Снедаемый жаждой развлечений, Эрвас решил навестить свои родные края, то самое безвестное местечко, которое он так надеялся прославить. Вот уже пятнадцать лет единственной забавой, которую он себе позволял, была игра в пелоту с соседскими мальчуганами; теперь его радовала мысль, что он сможет предаться этому развлечению в местах, где он провел свои ранние детские годы.
Перед отъездом, однако, он захотел еще разок налюбоваться видом своих ста томов, расположенных в образцовом порядке на одном большом столе. Рукопись была такого же формата, в каком труд должен был выйти из печати, и Эрвас доверил ее переплетчику, веля ему оттиснуть на корешке каждого тома название соответствующей науки и порядковый номер, начиная с первого — на всеобщей грамматике и кончая сотым — на анализе бесконечностей. Спустя три недели переплетчик принес книги, стол же был уже приготовлен. Эрвас уставил на нем великолепную шеренгу томов, оставшимися же черновиками и копиями с превеликой радостью растопил печь. Засим он запер двери на двойные засовы, наложил на них свою сургучную печать и отбыл в Астурию.

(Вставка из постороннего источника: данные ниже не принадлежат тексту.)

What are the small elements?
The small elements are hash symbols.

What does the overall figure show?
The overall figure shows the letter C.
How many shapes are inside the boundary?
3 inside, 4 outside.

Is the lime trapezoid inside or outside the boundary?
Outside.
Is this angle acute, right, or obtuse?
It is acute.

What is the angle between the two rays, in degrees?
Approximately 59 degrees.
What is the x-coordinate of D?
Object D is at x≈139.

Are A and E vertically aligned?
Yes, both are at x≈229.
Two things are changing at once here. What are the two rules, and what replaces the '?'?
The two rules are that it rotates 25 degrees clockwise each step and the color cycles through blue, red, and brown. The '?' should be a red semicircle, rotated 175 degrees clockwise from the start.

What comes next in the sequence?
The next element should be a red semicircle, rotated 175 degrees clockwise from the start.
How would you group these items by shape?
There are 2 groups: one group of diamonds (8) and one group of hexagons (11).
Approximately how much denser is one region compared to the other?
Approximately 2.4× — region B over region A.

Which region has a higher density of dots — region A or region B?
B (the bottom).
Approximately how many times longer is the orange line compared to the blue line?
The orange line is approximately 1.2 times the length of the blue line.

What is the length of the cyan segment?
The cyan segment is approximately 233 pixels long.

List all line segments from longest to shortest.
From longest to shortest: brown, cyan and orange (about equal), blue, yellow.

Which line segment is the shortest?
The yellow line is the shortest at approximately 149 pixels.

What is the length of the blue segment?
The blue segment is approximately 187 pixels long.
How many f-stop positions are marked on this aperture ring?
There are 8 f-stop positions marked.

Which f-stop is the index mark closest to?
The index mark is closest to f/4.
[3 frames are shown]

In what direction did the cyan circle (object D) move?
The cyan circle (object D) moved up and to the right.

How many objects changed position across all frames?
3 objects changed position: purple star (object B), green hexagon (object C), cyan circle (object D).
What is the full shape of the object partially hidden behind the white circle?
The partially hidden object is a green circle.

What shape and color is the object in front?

И в самом деле, зрелище родимых краев наполнило душу Эрваса невыразимым наслаждением; тысячи воспоминаний, равно сладостных и невинных, вызывали у него слезы радости, источник коих, как казалось, должны были осушить до дна двадцать лет сухого и изнурительного книгочейства. Наш плодовитый автор охотно провел бы остаток дней своих в родном местечке, но стотомный труд призывал его обратно в Мадрид. И вот он отправляется в столицу, прибывает к себе домой, находит в полной неприкосновенности сургучную печать на дверях, отворяет их… и видит сто своих томов растерзанными в клочья, вырванными из переплетов, со страницами, перемешанными и разбросанными по полу в неимовернейшем беспорядке. Ужасное это зрелище мгновенно помрачило его рассудок; он рухнул на пол среди обрывков своего титанического труда; рухнул наземь и тут же лишился чувств.